Electrochemistry in the Mimicry of Oxidative Drug Metabolism by Cytochrome P450s

Prediction of oxidative drug metabolism at the early stages of drug discovery and development requires fast and accurate analytical techniques to mimic the in vivo oxidation reactions by cytochrome P450s (CYP). Direct electrochemical oxidation combined with mass spectrometry, although limited to the oxidation reactions initiated by charge transfer, has shown promise in the mimicry of certain CYP-mediated metabolic reactions. The electrochemical approach may further be utilized in an automated manner in microfluidics devices facilitating fast screening of oxidative drug metabolism. A wide range of in vivo oxidation reactions, particularly those initiated by hydrogen atom transfer, can be imitated through the electrochemically-assisted Fenton reaction. This reaction is based on O-O bond activation in hydrogen peroxide and oxidation by hydroxyl radicals, wherein electrochemistry is used for the reduction of molecular oxygen to hydrogen peroxide, as well as the reduction of Fe(3+) to Fe(2+). Metalloporphyrins, as surrogates for the prosthetic group in CYP, utilizing metallo-oxo reactive species, can also be used in combination with electrochemistry. Electrochemical reduction of metalloporphyrins in solution or immobilized on the electrode surface activates molecular oxygen in a manner analogous to the catalytical cycle of CYP and different metalloporphyrins can mimic selective oxidation reactions. Chemoselective, stereoselective, and regioselective oxidation reactions may be mimicked using electrodes that have been modified with immobilized enzymes, especially CYP itself. This review summarizes the recent attempts in utilizing electrochemistry as a versatile analytical and preparative technique in the mimicry of oxidative drug metabolism by CYP.

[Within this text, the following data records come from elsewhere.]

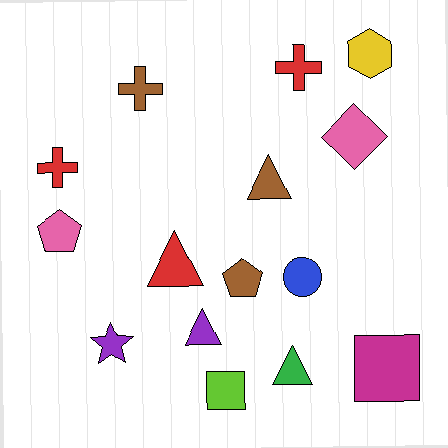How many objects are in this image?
There are 15 objects.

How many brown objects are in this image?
There are 3 brown objects.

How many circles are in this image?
There is 1 circle.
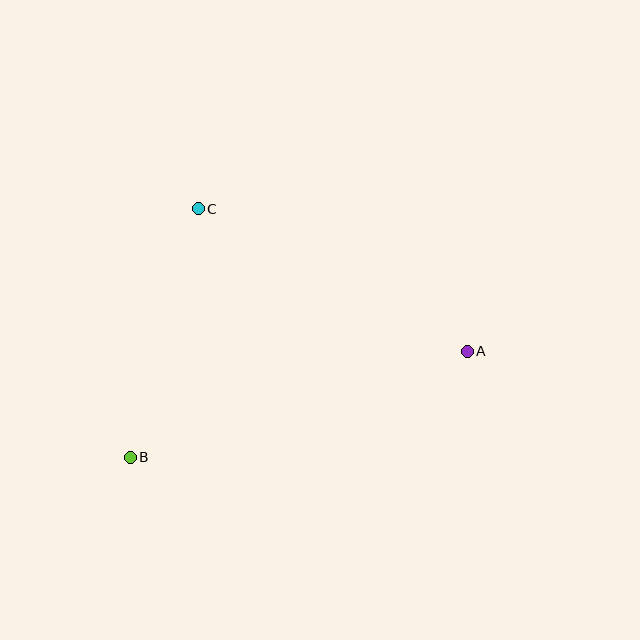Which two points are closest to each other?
Points B and C are closest to each other.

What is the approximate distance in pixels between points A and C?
The distance between A and C is approximately 305 pixels.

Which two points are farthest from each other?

Electrochemical Oxidation by Square-Wave Potential Pulses in the Imitation of Oxidative Drug Metabolism

Electrochemistry combined with mass spectrometry (EC-MS) is an emerging analytical technique in the imitation of oxidative drug metabolism at the early stages of new drug development. Here, we present the benefits of electrochemical oxidation by square-wave potential pulses for the oxidation of lidocaine, a test drug compound, on a platinum electrode. Lidocaine was oxidized at constant potential and by square-wave potential pulses with different cycle times, and the reaction products were analyzed by liquid chromatography-mass spectrometry [LC-MS(/MS)]. Application of constant potentials of up to +5.0 V resulted in relatively low yields of N-dealkylation and 4-hydroxylation products, while oxidation by square-wave potential pulses generated up to 50 times more of the 4-hydroxylation product at cycle times between 0.2 and 12 s (estimated yield of 10%). The highest yield of the N-dealkylation product was obtained at cycle times shorter than 0.2 s. Tuning of the cycle time is thus an important parameter to modulate the selectivity of electrochemical oxidation reactions. The N-oxidation product was only obtained by electrochemical oxidation under air atmosphere due to reaction with electrogenerated hydrogen peroxide. Square-wave potential pulses may also be applicable to modulate the selectivity of electrochemical reactions with other drug compounds in order to generate oxidation products with greater selectivity and higher yield based on the optimization of cycle times and potentials. This considerably widens the scope of direct electrochemistry-based oxidation reactions for the imitation of in vivo oxidative drug metabolism.